Landmarks Foundation Seeks Docents

Our docents visited the Energy Innovation Center, located in the Lower Hill, as part of our continuing training efforts to help docents be better informed about our city and region’s architecture, history, and landmarks. Our organization controls a preservation easement on the building, which is the former Clifford B. Connelly Trade School, designed by Pittsburgh architect Edward B. Lee and opened in 1931. Here, Robert Meeder, founder and chairman of the EIC, tells docents about the process of preserving and repurposing the building, which is individually listed in the National Register of Historic Places.

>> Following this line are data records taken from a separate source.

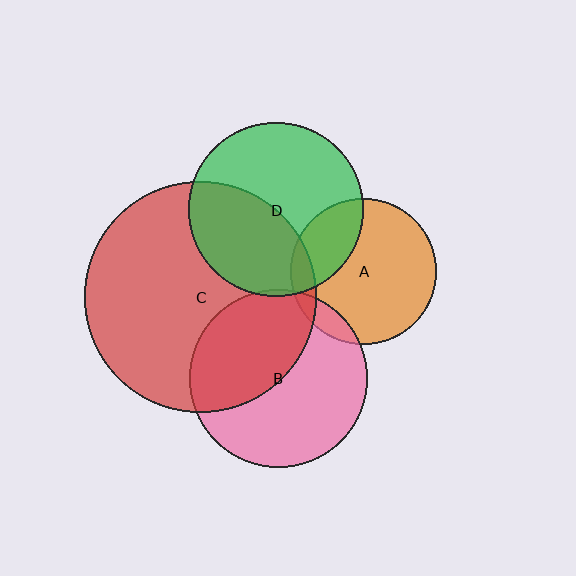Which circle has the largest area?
Circle C (red).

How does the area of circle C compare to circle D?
Approximately 1.7 times.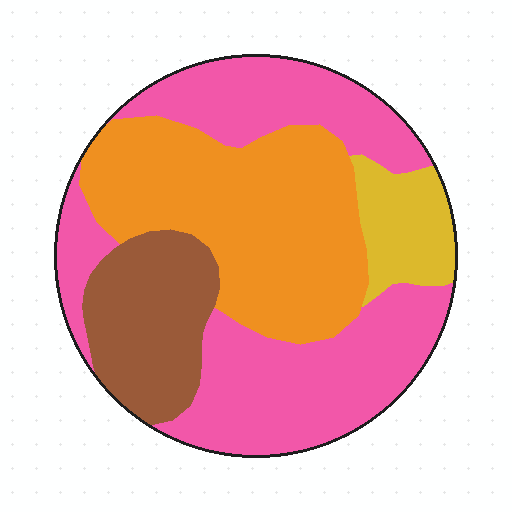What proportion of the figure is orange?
Orange takes up between a quarter and a half of the figure.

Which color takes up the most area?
Pink, at roughly 40%.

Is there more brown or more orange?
Orange.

Do you love Pittsburgh, its architecture, and its gloriously complex history? Do you believe that saving and restoring buildings can help neighborhoods thrive economically as well as foster pride in one’s community? Do you have a talent for enthusiastically engaging others and navigating the subtleties of new ideas?
 
If so, perhaps you should consider becoming a docent for the Pittsburgh History and Landmarks Foundation. The principal function of their education department is to help build pride in the city and region by creating exciting, in-depth, and insightful tour and advocacy experiences about our distinctive built environment.
 
Docents are essential to this work, leading tours primarily in the City of Pittsburgh, both in Downtown and city neighborhoods and surrounding communities. Prior experience as a leader of architecture tours is not necessary, but docent candidates must be willing to commit to in-depth training.